# Onward and Upward! First amateur rocket blasts into space



## Jayaprakash Satyamurthy (May 19, 2004)

On the heels of the previous news item here, now this: 

An amateur rocket called GoFast has made history by becoming the first such rocket to reach 100 kilometres altitude - the official edge of space.

The seven-metre-tall rocket was launched from Nevada's Black Rock Desert on Monday carrying a ham radio avionics package which broadcasted position and altitude data during its ascent.
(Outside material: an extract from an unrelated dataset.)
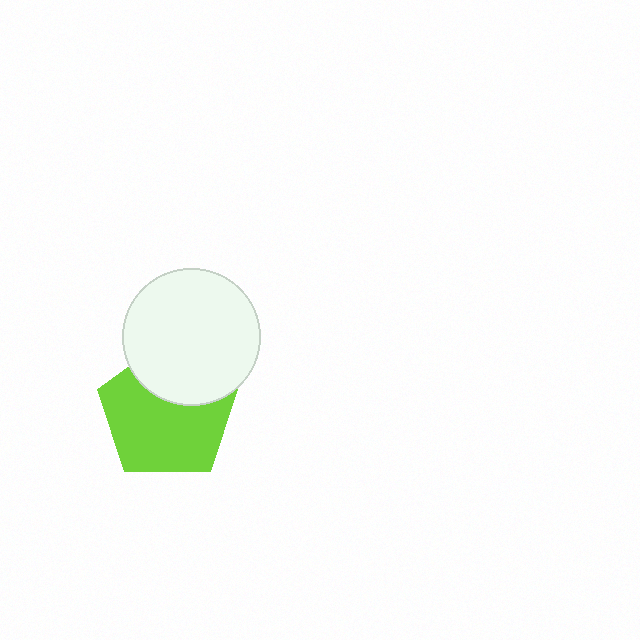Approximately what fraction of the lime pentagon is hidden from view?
Roughly 32% of the lime pentagon is hidden behind the white circle.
The Civilian Space Exploration Team (CSXT) built the rocket at a cost of tens of thousands of dollars. CSXT claims it is the most powerful amateur rocket ever built.

Their success comes two years after their last attempt in 2002, which ended just three seconds after launch when the rocket's engine exploded. 

This time round the launch went like clockwork, says CSXT project leader Eric Knight. As it roared off its launch pad, team members, enthusiasts and US Federal Aviation Administration officials watched cheering it on.


Link: http://www.newscientist.com/news/news.jsp?id=ns99995005

Something tells me they need to update that observation 'like clockwork' - seems a bit retro for rocket science!


----------



## Brian G Turner (May 19, 2004)

Hoo-ray! Great stuff - power to the people!!

 and look at that cost - _tens of thousands of dollars_. Sounds good to me.


----------